着床障害とは、体外受精によって良好な胚(卵)を移植したにもかかわらず、3回以上妊娠しないか化学流産に終わった状態が「着床障害」と考えられています。

この十数年、不妊症治療は飛躍的な進歩をしていますが、体外受精や顕微授精などの技術(生殖補助医療)により、妊娠が可能となるケースが多くなりました。しかしながら、良好な受精卵は得られてたにもかかわらず、数回の体外受精治療を受けても妊娠できない場合は、「着床障害」により妊娠できないと判断されてしまいます。

着床障害の原因

着床障害もそうですが、不育症も含め、その原因は偶然的な卵の異常(染色体異常)か、ほぼ必然的な子宮内環境の異常(体と心)のふたつといわれています。

いくつかの複合的な原因が考えられるといわれており、ひとつの原因でそれまでの流産と移植不成功のすべてを説明できないとしています。偶然的な原因や、子宮内への化学的物理的ストレス、心への心理的ストレスによって、新たに必然的な原因が発生していることも考えられます。

着床障害の検査方法は?

着床障害の検査方法は、多岐にわたります。着床障害の原因を、精子および卵子を含む胚に関する要因、女性側の受け入れ要因(子宮因子、免疫因子)、カップルの組み合わせ要因(同種免疫因子)、染色体関連やさらには全身的要因(心理、栄養)について詳細な検査を行うクリニックもあります。

着床障害はその要因が多岐にわたるため医師、胚培養士、看護師および栄養カウンセラー、心理カウンセラーなど、あらゆる専門家がチームとなって原因究明を行うクリニックもあるほどです。

着床障害の対処法

着床障害の対処法としては、様々なアプローチ方法があるようです。胚盤胞凍結融解胚移植、SEET法、2段階移植法、レーザーアシステッドハッチング、DBT(胚盤胞2個移植)、子宮内膜日付診−ディレイド移植、特殊免疫検査、免疫療法、閉経療法などです。

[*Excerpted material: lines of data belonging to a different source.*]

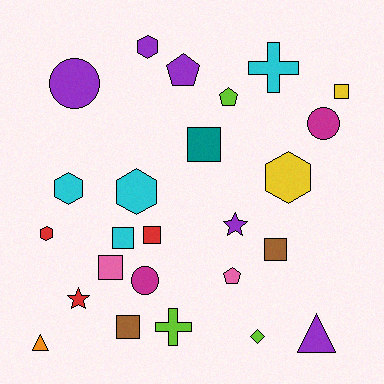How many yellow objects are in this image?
There are 2 yellow objects.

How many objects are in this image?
There are 25 objects.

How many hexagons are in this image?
There are 5 hexagons.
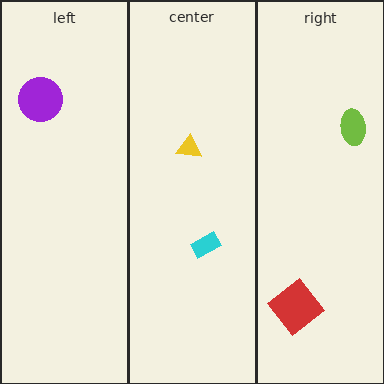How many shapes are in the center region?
2.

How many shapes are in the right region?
2.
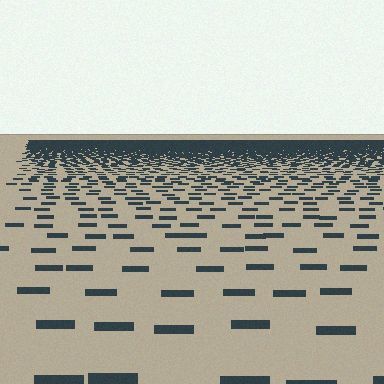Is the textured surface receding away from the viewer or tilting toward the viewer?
The surface is receding away from the viewer. Texture elements get smaller and denser toward the top.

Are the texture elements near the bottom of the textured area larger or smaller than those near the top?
Larger. Near the bottom, elements are closer to the viewer and appear at a bigger on-screen size.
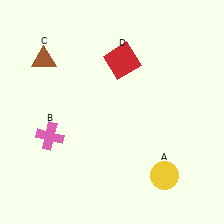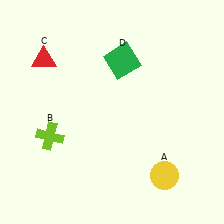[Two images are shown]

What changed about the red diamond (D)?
In Image 1, D is red. In Image 2, it changed to green.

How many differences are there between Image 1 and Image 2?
There are 3 differences between the two images.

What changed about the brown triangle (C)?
In Image 1, C is brown. In Image 2, it changed to red.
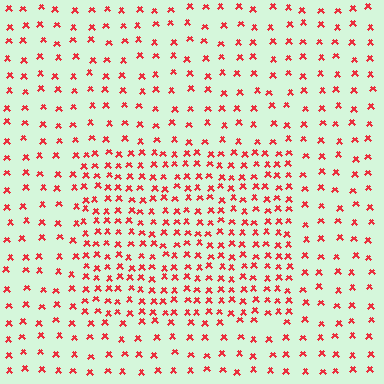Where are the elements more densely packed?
The elements are more densely packed inside the rectangle boundary.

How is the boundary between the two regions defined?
The boundary is defined by a change in element density (approximately 2.1x ratio). All elements are the same color, size, and shape.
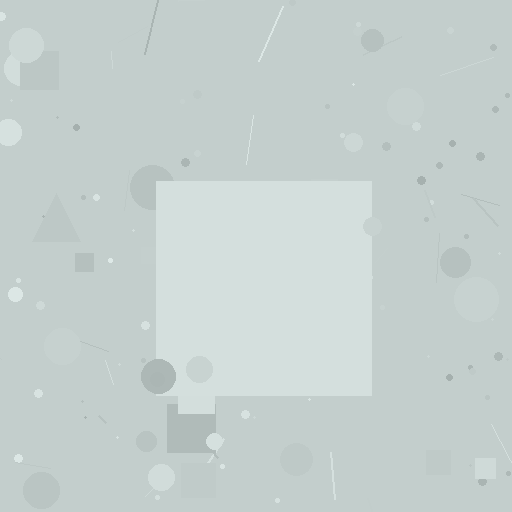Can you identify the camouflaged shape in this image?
The camouflaged shape is a square.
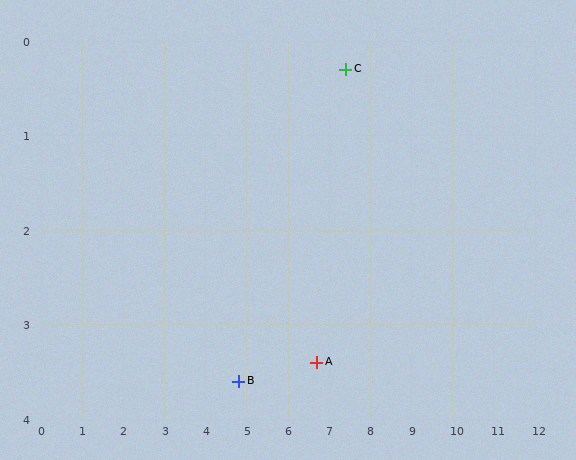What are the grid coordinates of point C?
Point C is at approximately (7.4, 0.3).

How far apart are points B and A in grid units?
Points B and A are about 1.9 grid units apart.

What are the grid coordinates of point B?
Point B is at approximately (4.8, 3.6).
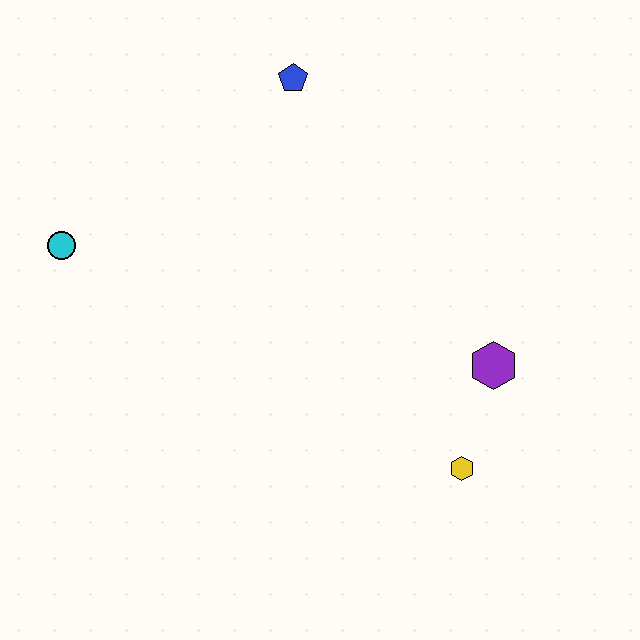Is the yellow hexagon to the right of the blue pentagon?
Yes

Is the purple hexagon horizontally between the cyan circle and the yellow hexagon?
No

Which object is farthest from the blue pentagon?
The yellow hexagon is farthest from the blue pentagon.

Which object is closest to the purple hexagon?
The yellow hexagon is closest to the purple hexagon.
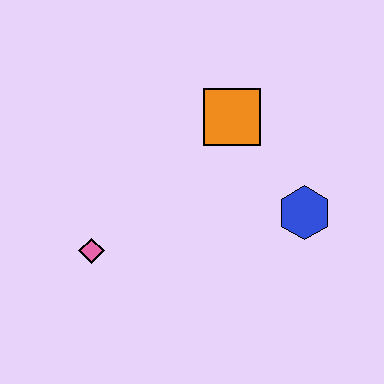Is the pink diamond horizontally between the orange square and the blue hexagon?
No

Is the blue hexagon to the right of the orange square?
Yes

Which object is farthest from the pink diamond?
The blue hexagon is farthest from the pink diamond.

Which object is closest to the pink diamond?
The orange square is closest to the pink diamond.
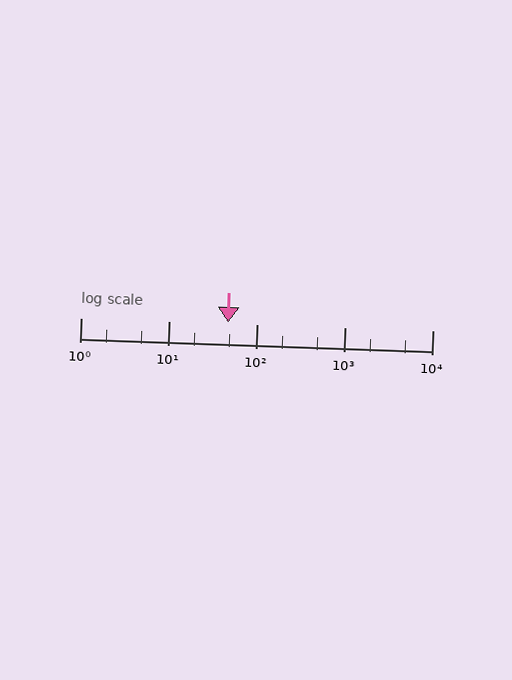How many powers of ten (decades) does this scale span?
The scale spans 4 decades, from 1 to 10000.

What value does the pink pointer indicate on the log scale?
The pointer indicates approximately 47.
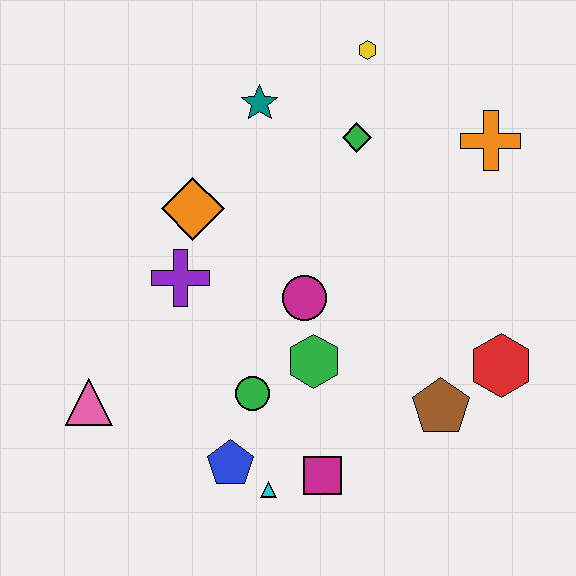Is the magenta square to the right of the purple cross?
Yes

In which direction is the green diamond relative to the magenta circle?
The green diamond is above the magenta circle.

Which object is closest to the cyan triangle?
The blue pentagon is closest to the cyan triangle.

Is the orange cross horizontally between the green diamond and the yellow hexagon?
No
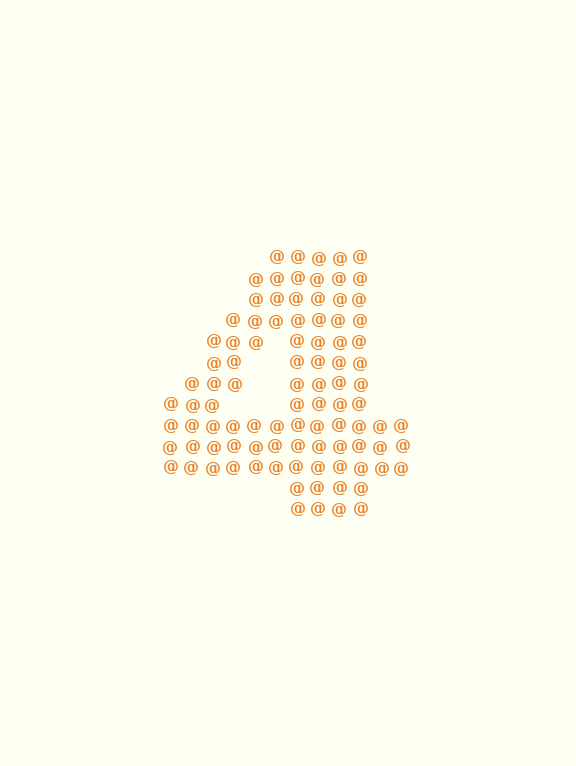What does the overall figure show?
The overall figure shows the digit 4.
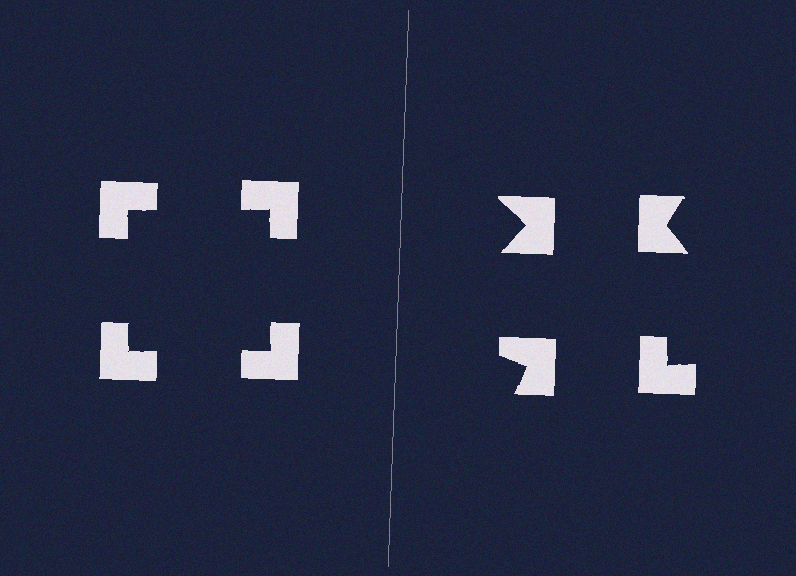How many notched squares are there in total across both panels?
8 — 4 on each side.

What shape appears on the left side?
An illusory square.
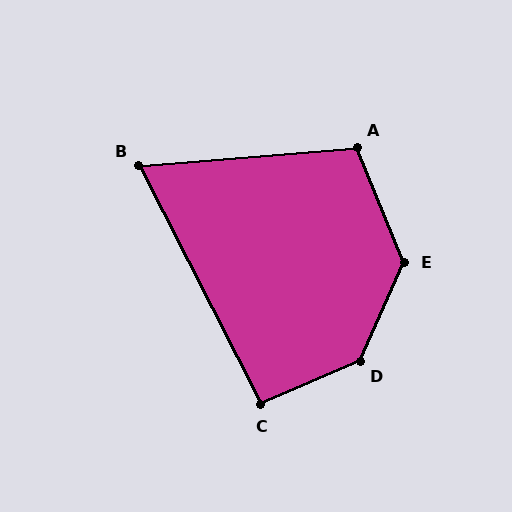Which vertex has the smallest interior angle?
B, at approximately 67 degrees.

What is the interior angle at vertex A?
Approximately 108 degrees (obtuse).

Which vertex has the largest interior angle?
D, at approximately 137 degrees.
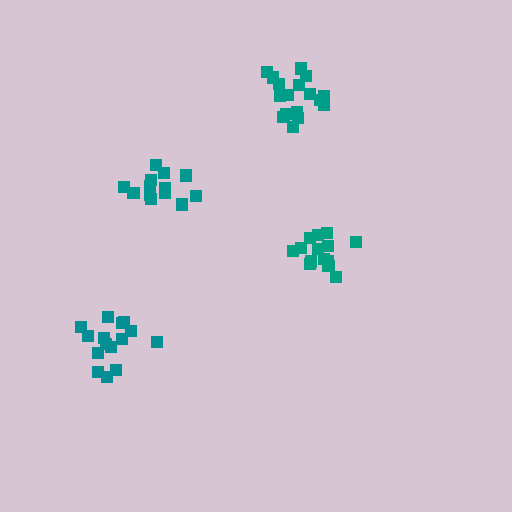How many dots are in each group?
Group 1: 15 dots, Group 2: 14 dots, Group 3: 18 dots, Group 4: 14 dots (61 total).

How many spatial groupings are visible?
There are 4 spatial groupings.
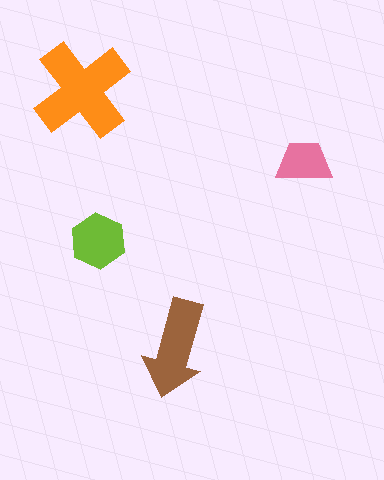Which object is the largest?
The orange cross.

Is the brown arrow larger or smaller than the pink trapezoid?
Larger.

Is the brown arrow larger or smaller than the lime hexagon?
Larger.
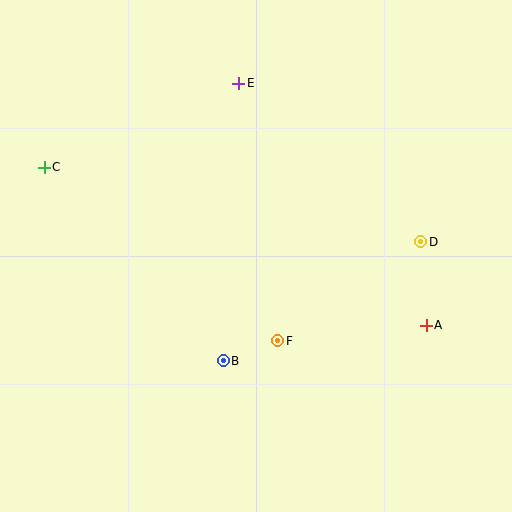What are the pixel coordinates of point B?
Point B is at (223, 361).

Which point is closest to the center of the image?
Point F at (278, 341) is closest to the center.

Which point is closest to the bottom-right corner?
Point A is closest to the bottom-right corner.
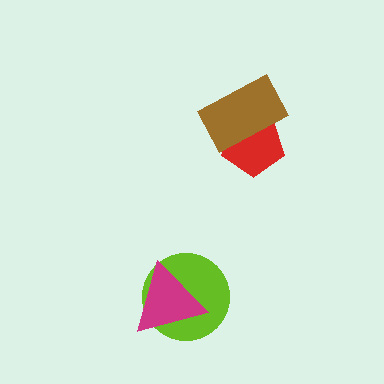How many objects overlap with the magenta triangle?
1 object overlaps with the magenta triangle.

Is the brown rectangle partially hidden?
No, no other shape covers it.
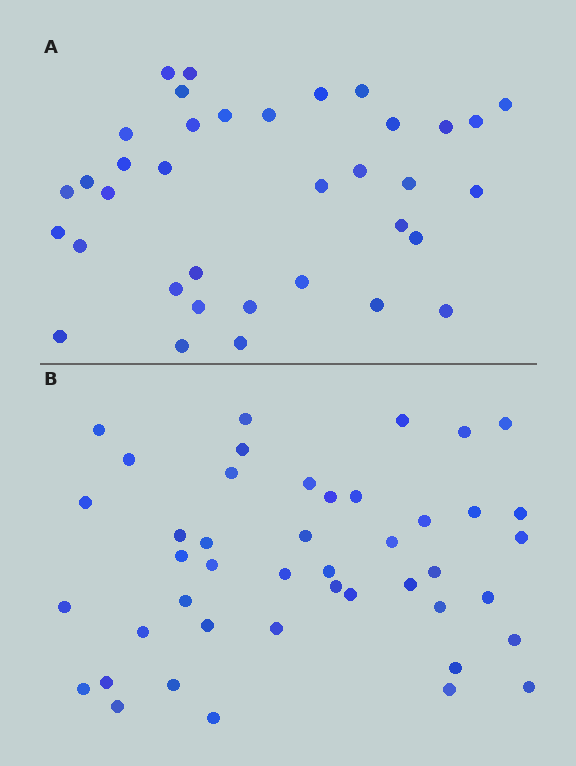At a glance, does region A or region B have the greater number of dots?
Region B (the bottom region) has more dots.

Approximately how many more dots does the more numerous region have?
Region B has roughly 8 or so more dots than region A.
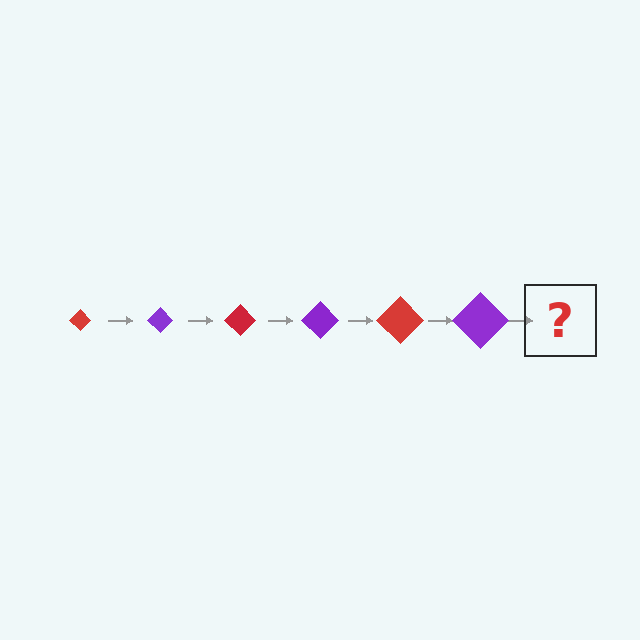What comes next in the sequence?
The next element should be a red diamond, larger than the previous one.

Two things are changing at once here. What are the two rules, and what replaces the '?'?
The two rules are that the diamond grows larger each step and the color cycles through red and purple. The '?' should be a red diamond, larger than the previous one.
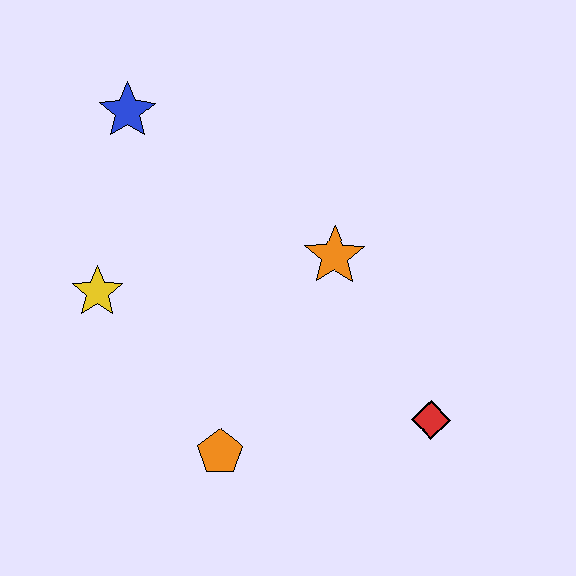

これらは、良好胚の選択を高めたり、子宮内の着床環境を整えた上で胚盤胞移植を行ったり、二度に分けて胚移植を行ったり、様々な方向から着床へと進めます。プロセスやそれに伴うリスクなどを、これまでの経過も含めて総合的に判断することが大切です。医師と十分に相談・確認した上で検討した方がよいでしょう。

まとめ

受精から着床までは、かなり複雑な相互作用があることがわかりました。卵子が排出され、精子と受精することも奇跡的な出来事ですが、そこから着床までのプロセスは現代医学でもまだわかっていないことが多くあります。

また着床前診断については、個々のご家庭での考え方もあるでしょう。しかし、体外受精となる場合には着床にいたるまでの方法や、夫婦で出産するということについてかなり具体的に話し合う必要がありそうです。医療技術よりも前に、夫婦の考え方や方針に寄り添うようなカウンセリングをきちんと行うことがポイントといえます。

また、体外受精における着床障害はかなり複雑な要因が絡んでおり、一概にどれが原因と挙げられないところも辛い部分といえます。今では着床に至るまでの方法は医療技術の発達によりいくつか選択できそうですが、健康保険が利かない最先端医療となれば、費用面の問題もでてきます。

着床のメカニズムは、これから研究によって明らかになってくる部分もあるでしょう。妊娠したいときに妊娠できる、ごく自然なことがじつはとてつもなく複雑な構造で成り立っていることに、あらためて驚きを感じずにはいられません。